Peer-reviewed journal article
Nešpor, Zdeněk R. 2011. „Mizení náboženství z veřejného prostoru. Kostely, kaple, modlitebny a fary Německé evangelické církve.“ Lidé města / Urban People 13 (3): 397-441. ISSN 1212-8112.

This study analyses the liquidation process of the German Protestant Church in Bohemia, Moravia and in Silesia, the fourth largest Czech church, in the era after World War II. The analysis examines the fates of the religious buildings of the church. Research was based on newly discovered archive materials of the Protestant provenience, which also give us a picture of post-war religiousness in the newly re-settled borderlands, as well as on the material gathered in the publication Encyclopaedia of Modern Protestant and Old Catholic Churches in Bohemia, Moravia and Czech Silesia (2009).
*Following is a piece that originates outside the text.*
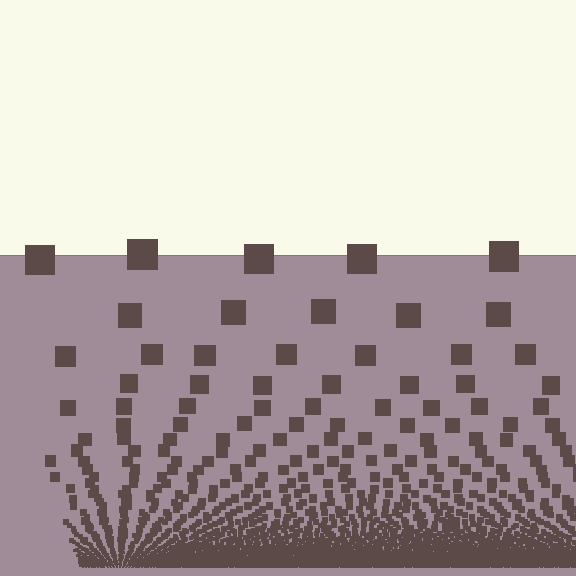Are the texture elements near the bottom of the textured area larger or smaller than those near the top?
Smaller. The gradient is inverted — elements near the bottom are smaller and denser.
The existence of the German Protestant Church lost its justification in connection with the post-war movement/expulsion of Czech Germans, the author shows that the liquidation of and the other manipulation with its properties was carried out with a distinctly nationalistic, political and other unrelated motives. The association of the Czechoslovak (Hussite) Church with the Communist regime led to the fact that it temporarily utilised most of the property during the first decades of the regime. In the long-term, however, the higher stability of Protestant communities prevailed, and the dominant "inheritor" of the German Protestant Church's property was the Protestant Church of the Czech Brethren. Some other religious groups also profited from this inheritance. Just over half of the possessions were lost altogether for religious use. However, the secularisation of church property is only one of the causes of religion disappearing from the public sphere; other causes include the weakening of religious life and the de facto self-enclosure of religious communities, whose religiosity was unable to appeal to the wider masses. The remaining religious buildings that still serve their original purpose today are perceived only as "hollows", which by their very existence do not allow understandable, i.e. secular use of space.